Let me tell you about this plant. I can't remember where I got it. Perhaps it was at a plantcycle event, perhaps I purchased or maybe I even bought seeds eons ago when I was a gardening novice and didn't understand things like 'some plants all your neighbours have too many of.' It greens up early in the spring and produces attractive white flowers in the summer. If you don't remove those flowerheads, it then makes about a million babies. These babies must be removed young because this is one herb that performs well as cut and come again so there is no careless yank. It will grow back if you don't dig up its rhizomous root structure.

Initially, I thought the taste unexceptional until a plantcycle lady of chinese background got really excited about it. I looked up some recipes and found out that its flowerheads are considered a delicacy. Good because despite the fact that they are pretty, they can also produce the aforementioned million babies. The leaves can also be blanched and the golden growth used as a potherb. Since leek moth descended on my garden, they have also become the only allium more or less unaffected by this scurge, bumping up their usefulness a couple notches.

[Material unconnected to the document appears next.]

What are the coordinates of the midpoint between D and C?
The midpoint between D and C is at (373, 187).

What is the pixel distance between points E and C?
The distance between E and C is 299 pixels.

There is an attractive pink flowered cultivar if you are feeling brave enough to let it flower or don't have a taste for its flower buds.

Rating: 4
Keep it in the garden: yes (but I don't consider it entirely innocent)


Vital Stats:

life cycle: Hardy perennial, self seeding,rhizomes and bulbs
Use: Edible leaves, bulbs, flowerheads, apparently even the seeds, oil can be produced from seeds, leaves can be dried. The flowerheads and seedheads are used in flower arranging. I can definitely see this about the seedheads as they dry into rigid straw coloured stems topped with a globe part filled with black seeds.
Design Use: 10-12 inches tall, grass like clumps, good edging plant or ground cover
Growing Preferences: full sun to light shade, normal watering. Will tolerate some drought.

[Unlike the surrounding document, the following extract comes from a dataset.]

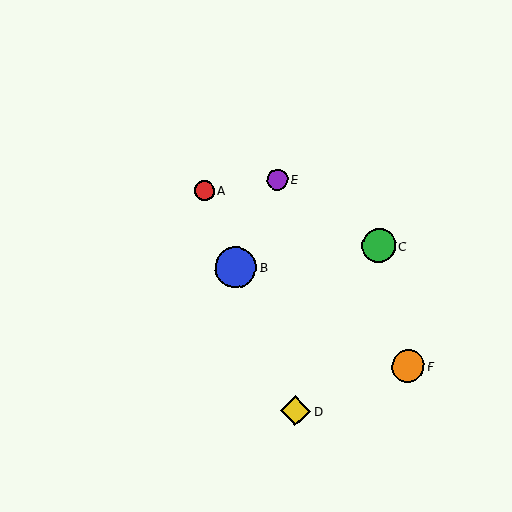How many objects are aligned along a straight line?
3 objects (A, B, D) are aligned along a straight line.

Wikipedia on garlic chives
Floridata article on Garlic Chives
One of many garlic chive dumpling recipes
Cheat Eat blog talks about using blanched or yellow garlic chives


Bert said...

Being a "Herbie" the battle between garlic chives and myself has been on going for many years. I have found the best way to deal with its prolific nature is to be ruthless with it. Or confine it to its own bed but who has that much room? Love the taste of it, love the flowers (dried in crafts & fresh in salads)so garlic chives stays in the front of my herb garden where I can keep an eye on it!

Daphne said...

I had garlic chives in my garden years ago, then I just couldn't take digging all the babies out. If it was just pulling them out it would be fine, but I needed to dig them out to get rid of them. This year it is back in the garden. I'm hoping I don't regret my decision. If I'm good, I'll just deadhead the flowers so I get no seed. Otherwise it is me out with the trowel again on my knees.